Commitment of funds must irrevocable, and the investment must be at risk in the commercial sense, i.e., you must be at risk of losing all or part of the investment— like any other commercial venture.  For example, investing your fund in a savings account would not qualify as investment for purposes of E-2 visa.

What amount of investment is considered substantial?

Whether the amount of investment is substantial is determined by reference to the Proportionality Test. The United States Department of State's Foreign Affairs Manual provides:

The proportionality test determines whether an investment is substantial by weighing the amount of qualifying funds invested against the cost of the business.  If the two figures are the same, then the investor has invested 100 percent of the needed funds in the business; such an investment is substantial.  The vast majority of cases involve lesser percentages.  The proportionality test can best be understood as a sort of inverted sliding scale. The lower the cost of the business the higher a percentage of investment is required. On the other hand, a highly expensive business would require a lower percentage of qualifying investment. There are no bright line percentages that exist in order for an investment to be considered substantial. Thus, investments constituting 100 percent of the total cost would normally qualify for a business requiring a startup cost of $100,000, for example. At the other extreme, an investment of $10 million in a $100 million business may be considered substantial, based on the sheer magnitude of the investment itself.

9 FAM § 402.9-6(D)(c). Therefore, “[t]he value (cost) of the business is clearly dependent on the nature of the enterprise. Any manufacturing business, such as an automobile manufacturer, might easily cost many millions of dollars to either purchase or establish and operate the business. At the extreme opposite pole, the cost to purchase an ongoing commercial enterprise or to establish a service business, such as a consulting firm, may be relatively low.” 9 FAM § 402.9-6(D)(c)(4).

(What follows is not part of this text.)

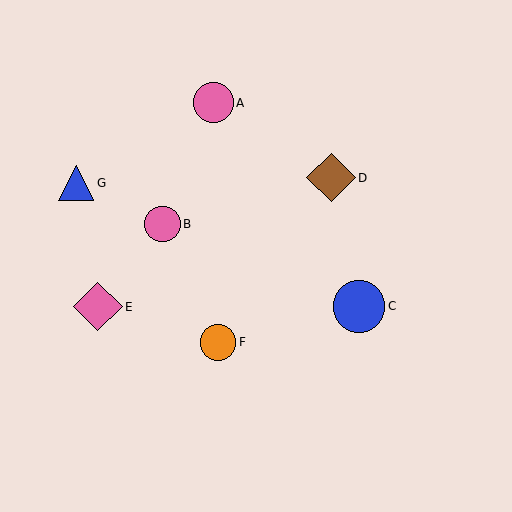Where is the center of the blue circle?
The center of the blue circle is at (359, 306).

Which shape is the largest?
The blue circle (labeled C) is the largest.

Warning about selection of investment opportunities.  It is your responsibility to decide the kind and amount of investment you wish to make.  You should carefully examine and research various business opportunities, secure business information and marketing and sales research data, consult business and financial advisors, and make an informed decision before placing your funds at risk. Note that attorneys are neither qualified nor allowed to provide financial advice.  Your attorney's duty is to represent you in light of your direction.

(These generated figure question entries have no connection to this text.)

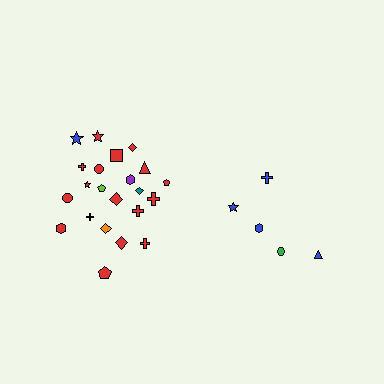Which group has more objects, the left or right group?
The left group.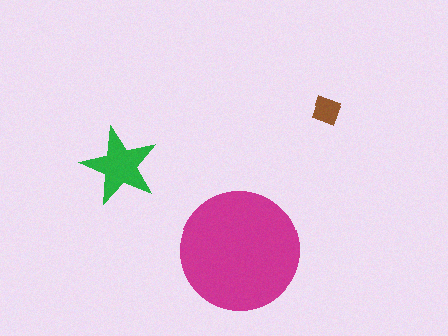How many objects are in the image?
There are 3 objects in the image.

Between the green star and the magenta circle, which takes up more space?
The magenta circle.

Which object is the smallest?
The brown diamond.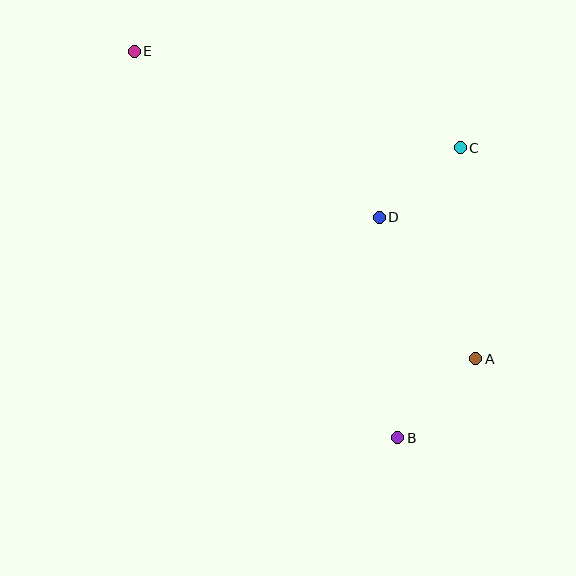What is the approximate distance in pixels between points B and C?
The distance between B and C is approximately 297 pixels.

How should I apply for E-1 or E-2 visa?

If you are currently in the United States, you may file a Petition for Nonimmigrant Worker (Form I-129) with the USCIS, to change your status.  If you are overseas, you must directly apply for E-1 or E-2 visas at a U.S. consulate.

What is maximum duration of E-1 & E-2 visas?

The initial period of E-1 and E-2 visas can be up to two (2) years.  These visas may be renewed indefinitely in two-year increments, so long as the required qualifications are met. If principal E-1 or E-2 visa holders leave the country on travel, on readmission they may receive an automatic two-year extension.  Note that the automatic readmission extension does not apply to the spouses and children of the principal E1 and E2 visa holders, but they may apply for the extension of their status, if they continue to qualify.

Can my spouse and children accompany me to the United States?

Yes. The spouses and minor children (unmarried and under 21) of E-1 and E-2 visa holders may accompany, or follow-to-join, them, under E-1 or E-2 visas.  Generally, they will receive the same period of stay as the principal visa holder.  If they are already in the United States, they may apply for change of status by filing a single Application to Extend/Change Nonimmigrant Status (I-539).

If the E-1 or E-2 visa holders travel outside of the United States, on return to the United States they may receive an automatic two-year extension of their status.  This rule does not apply to spouses and children of the E-1 or E-2 visa holders unless they accompany the visa holder on return to the United States.

Spouses of E-1 and E-2 visa holders may apply to receive employment authorization.